I see faces I knew so well. When I say that, I mean that I knew the faces, not the people. Maybe that’s why this hasn’t broken me. I feel as though my years of seclusion were preparation for this. I don’t think I could wade through these bodies if I knew them as well as I should have. I believe in fate and I think this is a suitable punishment for what they did, or didn’t do for Blaze.
I can see Horace - he deserved this, I think. The children didn’t though. I suppose there is no such thing as pure justice. Everyone is dead. Geghis is dead. The legendary village is now lost. We’ll see what Jem thinks of his friend now.
I walk down the stairs purposefully and turn the key in Jem’s door. When it opens, he doesn’t move. He just watches me.
“What?” he asks.
“They’re all… dead.”
“Who?”
“Everyone. The whole village.”
“What!? What happened?”
“It was Oris.”
“Oris? What the hell is he doing here?”
“He’s gone now,” I say between sobs. “They’re all dead.” I lead him up the stairs and as we walk through the town centre, his face grows grim.
“Why did he do this? Why?” he asks. His voice is panicky and shakey.
“He said he was… he was saving you.”
“And why did he let you live?” he asks. I’m hurt by the question. Did he want me to die? Did he want to stay locked down there?
“I don’t know. I don’t even know what he did. When I woke up he was just standing outside my house, waiting on me. He said… he said ‘Pass my greetings to Jem’ and then ran off.”
“Which way?” Jem says decisively.
“That way.” I point to the right of the mountain.
“He could be going anywhere,” Jem says in frustration.
“He told me something the last time, though. About a castle or a temple or something. He said that’s where his journey was going to end.”
“Where is it?”
“Look at them all. There’s not a scratch on any of them. How could he kill so many, so quickly?” I say, shaking.
“Where the hell is this castle?” Jem’s voice sound stressed and pained.
“In… in the forest, far in the south west.” I say dragging my gaze away from the lifeless eyes of the bodies - forcing myself to concentrate.

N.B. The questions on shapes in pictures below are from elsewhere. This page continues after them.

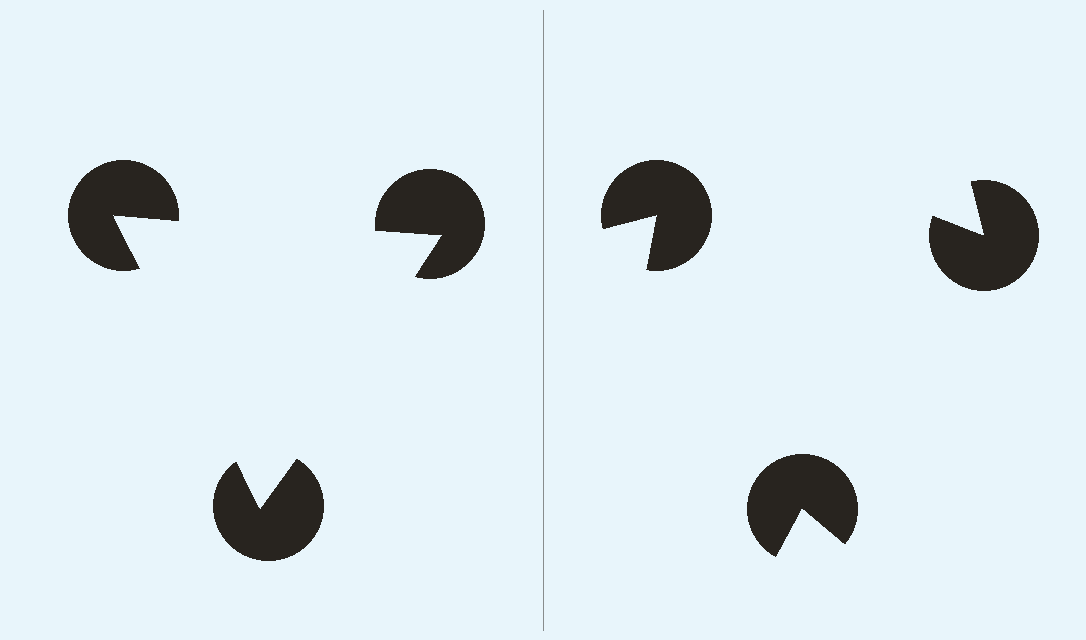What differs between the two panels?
The pac-man discs are positioned identically on both sides; only the wedge orientations differ. On the left they align to a triangle; on the right they are misaligned.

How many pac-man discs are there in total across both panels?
6 — 3 on each side.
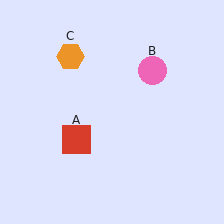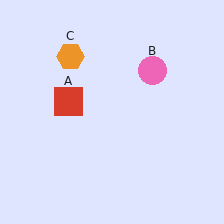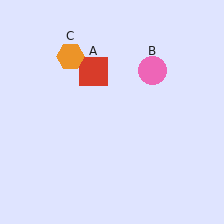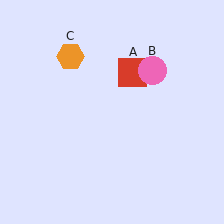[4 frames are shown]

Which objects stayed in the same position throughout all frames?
Pink circle (object B) and orange hexagon (object C) remained stationary.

Jem runs back into the alehouse and emerges again with the sword, the crystal, the letter and a resolute expression on his face.
“You… you were right, Mary. He does need to be stopped. This is my fault. These people should be alive… If I’d stopped Oris in the first place, he’d be dead and this wouldn’t have happened. You were right… there’s no good left him. Will you come with me? Will you show me the way?”
“I can’t…” I say.
“I don’t think you should stay here, Mary. Not with these… people.”

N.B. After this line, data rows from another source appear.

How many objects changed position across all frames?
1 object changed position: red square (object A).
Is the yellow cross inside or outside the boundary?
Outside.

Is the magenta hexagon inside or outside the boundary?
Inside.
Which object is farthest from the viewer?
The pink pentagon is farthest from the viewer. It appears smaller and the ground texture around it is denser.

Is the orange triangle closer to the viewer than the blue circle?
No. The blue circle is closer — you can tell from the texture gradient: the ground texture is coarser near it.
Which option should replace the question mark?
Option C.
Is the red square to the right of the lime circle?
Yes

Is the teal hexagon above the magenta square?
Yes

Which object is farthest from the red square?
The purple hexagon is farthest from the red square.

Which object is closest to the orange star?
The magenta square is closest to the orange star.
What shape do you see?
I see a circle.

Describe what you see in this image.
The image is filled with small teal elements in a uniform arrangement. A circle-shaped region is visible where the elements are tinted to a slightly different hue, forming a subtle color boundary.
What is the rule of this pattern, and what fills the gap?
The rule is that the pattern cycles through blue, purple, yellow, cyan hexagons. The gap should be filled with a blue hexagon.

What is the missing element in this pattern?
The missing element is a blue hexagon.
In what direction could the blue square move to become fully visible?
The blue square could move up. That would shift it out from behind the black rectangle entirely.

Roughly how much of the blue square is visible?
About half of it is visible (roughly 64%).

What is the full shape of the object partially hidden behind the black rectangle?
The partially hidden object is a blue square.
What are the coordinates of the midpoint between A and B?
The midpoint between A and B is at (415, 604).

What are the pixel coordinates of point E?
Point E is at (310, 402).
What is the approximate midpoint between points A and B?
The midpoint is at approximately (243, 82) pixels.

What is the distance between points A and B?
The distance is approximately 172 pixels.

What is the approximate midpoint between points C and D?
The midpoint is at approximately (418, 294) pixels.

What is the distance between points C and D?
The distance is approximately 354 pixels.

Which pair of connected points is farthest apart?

“I’ll stay,” I say, defiantly.
After a moments hesitation, he turns and faces away. His eyes focused on the distant southwest. “Have it your way,” Jem says and jogs away.
I look around Geghis: at the bodies of the villagers and sit down at the fountain. I can still see Jem’s legs running along a forest path. There’s cups scattered all around the village square and I pick one up and dust it off. I got my vengeance after all: What better demise for Oris than to be killed by the one person he cares about? I dip the cup into the fountain and lift it to my lips, downing the entire cup. It’s such a release to know it’s done. I let the poison sink in; I can almost feel it snare my veins as I toast myself to the perfect vengeance.